An unwanted by-product of Bolivia's cocaine industry was the importation of Colombian-style drug violence. In the late 1980s, Colombia's Medellín Cartel reportedly wielded considerable power in Bolivia, setting prices for coca paste and cocaine and terrorizing the drug underworld with hired assassins. Furthermore, drug barons, organized into families, had established their own fiefdoms in Cochabamba, Beni, and Santa Cruz departments, using bribes and assassinations to destroy local authority.

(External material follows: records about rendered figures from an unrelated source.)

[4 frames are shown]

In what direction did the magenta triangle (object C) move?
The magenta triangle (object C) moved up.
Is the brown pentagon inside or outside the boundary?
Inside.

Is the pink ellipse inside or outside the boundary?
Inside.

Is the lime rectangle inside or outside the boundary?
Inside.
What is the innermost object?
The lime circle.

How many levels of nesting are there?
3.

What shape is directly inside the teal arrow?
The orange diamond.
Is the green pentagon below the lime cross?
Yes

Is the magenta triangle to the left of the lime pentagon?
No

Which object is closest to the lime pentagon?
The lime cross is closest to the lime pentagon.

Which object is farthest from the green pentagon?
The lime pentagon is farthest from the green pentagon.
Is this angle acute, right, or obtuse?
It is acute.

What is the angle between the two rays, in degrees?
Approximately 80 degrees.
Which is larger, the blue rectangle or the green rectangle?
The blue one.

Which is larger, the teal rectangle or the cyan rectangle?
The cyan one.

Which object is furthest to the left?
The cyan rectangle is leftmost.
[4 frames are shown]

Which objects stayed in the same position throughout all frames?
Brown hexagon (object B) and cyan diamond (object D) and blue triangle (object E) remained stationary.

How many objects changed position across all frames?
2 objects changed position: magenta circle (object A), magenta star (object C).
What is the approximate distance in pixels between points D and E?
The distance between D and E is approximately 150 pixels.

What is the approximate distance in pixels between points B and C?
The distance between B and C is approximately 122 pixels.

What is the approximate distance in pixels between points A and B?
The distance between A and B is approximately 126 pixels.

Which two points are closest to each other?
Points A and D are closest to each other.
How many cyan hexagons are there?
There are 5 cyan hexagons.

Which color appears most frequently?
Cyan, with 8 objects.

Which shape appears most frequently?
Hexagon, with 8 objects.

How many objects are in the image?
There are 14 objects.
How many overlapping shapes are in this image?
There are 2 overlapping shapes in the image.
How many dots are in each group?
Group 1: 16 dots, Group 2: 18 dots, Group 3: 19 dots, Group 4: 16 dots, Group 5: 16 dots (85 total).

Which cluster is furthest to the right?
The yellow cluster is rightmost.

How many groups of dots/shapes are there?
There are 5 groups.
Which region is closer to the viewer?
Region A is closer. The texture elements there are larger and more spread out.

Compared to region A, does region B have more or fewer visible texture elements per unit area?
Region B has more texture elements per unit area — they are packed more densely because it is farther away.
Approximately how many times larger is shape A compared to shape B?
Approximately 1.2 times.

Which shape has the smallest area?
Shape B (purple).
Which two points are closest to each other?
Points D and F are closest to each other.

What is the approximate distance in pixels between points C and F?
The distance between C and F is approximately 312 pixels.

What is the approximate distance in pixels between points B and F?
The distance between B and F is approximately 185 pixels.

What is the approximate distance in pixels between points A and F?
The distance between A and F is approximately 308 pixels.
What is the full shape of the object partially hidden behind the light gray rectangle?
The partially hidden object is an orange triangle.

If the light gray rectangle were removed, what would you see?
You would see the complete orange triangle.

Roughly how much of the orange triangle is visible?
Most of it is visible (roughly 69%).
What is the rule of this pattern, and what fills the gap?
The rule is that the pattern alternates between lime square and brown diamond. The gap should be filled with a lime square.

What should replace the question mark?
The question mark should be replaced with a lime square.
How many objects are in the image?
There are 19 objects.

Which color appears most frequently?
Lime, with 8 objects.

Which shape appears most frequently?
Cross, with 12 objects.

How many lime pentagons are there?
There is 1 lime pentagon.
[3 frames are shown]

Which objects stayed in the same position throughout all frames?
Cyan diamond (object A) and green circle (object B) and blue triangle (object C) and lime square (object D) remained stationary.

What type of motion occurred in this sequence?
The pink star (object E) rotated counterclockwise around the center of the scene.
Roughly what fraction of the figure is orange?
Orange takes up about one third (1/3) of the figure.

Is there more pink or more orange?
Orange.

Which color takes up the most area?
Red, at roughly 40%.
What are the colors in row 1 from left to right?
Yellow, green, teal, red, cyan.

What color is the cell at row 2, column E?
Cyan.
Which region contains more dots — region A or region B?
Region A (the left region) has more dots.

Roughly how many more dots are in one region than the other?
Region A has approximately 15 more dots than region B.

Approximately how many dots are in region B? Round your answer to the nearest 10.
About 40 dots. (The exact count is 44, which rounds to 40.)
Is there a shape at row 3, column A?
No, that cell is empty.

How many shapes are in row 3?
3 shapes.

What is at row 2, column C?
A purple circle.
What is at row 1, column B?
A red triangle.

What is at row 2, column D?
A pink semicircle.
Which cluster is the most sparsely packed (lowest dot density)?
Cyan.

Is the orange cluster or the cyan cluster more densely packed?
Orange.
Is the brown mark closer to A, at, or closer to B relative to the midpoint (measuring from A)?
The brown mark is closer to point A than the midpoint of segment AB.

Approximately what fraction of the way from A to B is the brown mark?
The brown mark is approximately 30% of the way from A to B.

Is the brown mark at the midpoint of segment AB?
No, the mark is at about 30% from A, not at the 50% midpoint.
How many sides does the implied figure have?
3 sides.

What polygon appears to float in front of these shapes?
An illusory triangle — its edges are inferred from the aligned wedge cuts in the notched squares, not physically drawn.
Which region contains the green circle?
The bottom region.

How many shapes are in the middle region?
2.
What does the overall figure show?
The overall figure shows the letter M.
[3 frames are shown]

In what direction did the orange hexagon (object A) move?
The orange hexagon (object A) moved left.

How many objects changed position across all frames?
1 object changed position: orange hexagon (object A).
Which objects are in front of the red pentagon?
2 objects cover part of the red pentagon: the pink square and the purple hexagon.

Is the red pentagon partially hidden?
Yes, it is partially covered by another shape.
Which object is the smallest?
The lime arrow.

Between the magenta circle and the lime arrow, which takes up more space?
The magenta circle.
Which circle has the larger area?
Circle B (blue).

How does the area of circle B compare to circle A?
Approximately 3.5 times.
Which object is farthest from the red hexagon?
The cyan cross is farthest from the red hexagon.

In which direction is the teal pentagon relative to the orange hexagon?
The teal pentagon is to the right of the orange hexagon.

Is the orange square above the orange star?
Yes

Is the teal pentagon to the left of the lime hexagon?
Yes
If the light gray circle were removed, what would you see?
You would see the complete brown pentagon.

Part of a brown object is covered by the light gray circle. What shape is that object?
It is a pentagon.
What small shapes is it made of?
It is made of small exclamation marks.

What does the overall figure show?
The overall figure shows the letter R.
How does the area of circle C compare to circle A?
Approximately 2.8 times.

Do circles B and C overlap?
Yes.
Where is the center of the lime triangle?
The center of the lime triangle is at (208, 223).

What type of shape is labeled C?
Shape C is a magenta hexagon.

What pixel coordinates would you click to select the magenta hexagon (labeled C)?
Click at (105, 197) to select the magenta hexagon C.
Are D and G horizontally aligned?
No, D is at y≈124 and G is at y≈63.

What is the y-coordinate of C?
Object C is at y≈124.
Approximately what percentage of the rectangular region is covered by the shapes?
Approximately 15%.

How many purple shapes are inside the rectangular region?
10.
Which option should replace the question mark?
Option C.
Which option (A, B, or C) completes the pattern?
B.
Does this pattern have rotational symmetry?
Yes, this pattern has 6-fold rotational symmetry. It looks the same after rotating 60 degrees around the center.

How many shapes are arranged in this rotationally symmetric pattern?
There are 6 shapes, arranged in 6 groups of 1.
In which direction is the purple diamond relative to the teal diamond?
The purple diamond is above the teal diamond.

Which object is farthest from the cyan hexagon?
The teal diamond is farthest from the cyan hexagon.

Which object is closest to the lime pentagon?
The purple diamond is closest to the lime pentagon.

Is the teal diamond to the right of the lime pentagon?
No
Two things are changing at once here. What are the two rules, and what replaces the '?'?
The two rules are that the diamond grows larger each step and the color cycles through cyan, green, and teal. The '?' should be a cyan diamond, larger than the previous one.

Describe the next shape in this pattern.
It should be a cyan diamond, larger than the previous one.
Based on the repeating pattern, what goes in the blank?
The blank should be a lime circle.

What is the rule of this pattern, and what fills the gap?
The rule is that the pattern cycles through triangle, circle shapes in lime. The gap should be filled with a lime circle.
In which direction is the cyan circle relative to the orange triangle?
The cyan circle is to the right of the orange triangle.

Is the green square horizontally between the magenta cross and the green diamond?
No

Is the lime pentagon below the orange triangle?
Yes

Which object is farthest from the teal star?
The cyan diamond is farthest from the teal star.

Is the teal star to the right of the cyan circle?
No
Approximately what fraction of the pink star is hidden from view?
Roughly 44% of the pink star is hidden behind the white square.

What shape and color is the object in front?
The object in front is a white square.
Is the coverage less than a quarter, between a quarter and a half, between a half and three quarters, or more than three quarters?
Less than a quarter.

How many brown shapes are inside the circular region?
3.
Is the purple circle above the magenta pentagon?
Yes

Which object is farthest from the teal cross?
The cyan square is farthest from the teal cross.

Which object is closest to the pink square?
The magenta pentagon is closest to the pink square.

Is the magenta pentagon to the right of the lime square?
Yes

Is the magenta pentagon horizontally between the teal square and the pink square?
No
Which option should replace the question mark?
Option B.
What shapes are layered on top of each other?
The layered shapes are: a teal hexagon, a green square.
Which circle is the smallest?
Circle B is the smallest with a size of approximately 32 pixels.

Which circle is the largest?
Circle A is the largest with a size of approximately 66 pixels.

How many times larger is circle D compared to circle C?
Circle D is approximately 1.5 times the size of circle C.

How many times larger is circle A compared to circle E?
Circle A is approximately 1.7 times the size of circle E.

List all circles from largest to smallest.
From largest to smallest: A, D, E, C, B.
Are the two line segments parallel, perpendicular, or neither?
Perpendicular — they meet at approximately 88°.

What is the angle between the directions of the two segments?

In September 1986, three members of a Bolivian scientific team were slain in the Huanchaca National Park in Santa Cruz Department shortly after their aircraft landed beside a clandestine coca-paste factory. The murders led to the discovery of the country's largest cocaine-processing installation, as well as evidence of an extensive international drug-trafficking organization consisting mostly of Colombians and Brazilians. President Paz Estenssoro fired the Bolivian police commander and deputy commander as a result of their alleged involvement. In a related action, suspected traffickers in Santa Cruz murdered an opposition deputy who was a member of the congressional commission that investigated the Huanchaca case.

In the late 1980s, there were several incidents of narcoterrorism against the United States presence, the judiciary, and antidrug agents. For example, the so-called Alejo Calatayu terrorist command claimed responsibility for a May 1987 bomb attack against the Cochabamba home of a DEA agent. The Supreme Court of Justice, seated in Sucre, requested and received military police protection in mid-1986. The Explosives Brigade successfully removed a live briefcase-bomb from the Senate library in August 1987. The so-called Santa Cruz Cartel, allegedly linked to the Medellín Cartel in Colombia, claimed responsibility for the machine-gun murders of two members of the Special Antinarcotics Force in Santa Cruz in March 1988. Bolivians were also concerned about the increasing brazenness of Bolivia's drug traffickers, as demonstrated in August 1988 by a low-power dynamite attack on Secretary of State George P. Shultz's car caravan as it headed up to La Paz's Kennedy International Airport. The so-called Simón Bolívar Group and the Pablo Zárate Willka National Indigenous Force (Fuerza Indigenista Pablo Zárate Willka--FIPZW) claimed responsibility.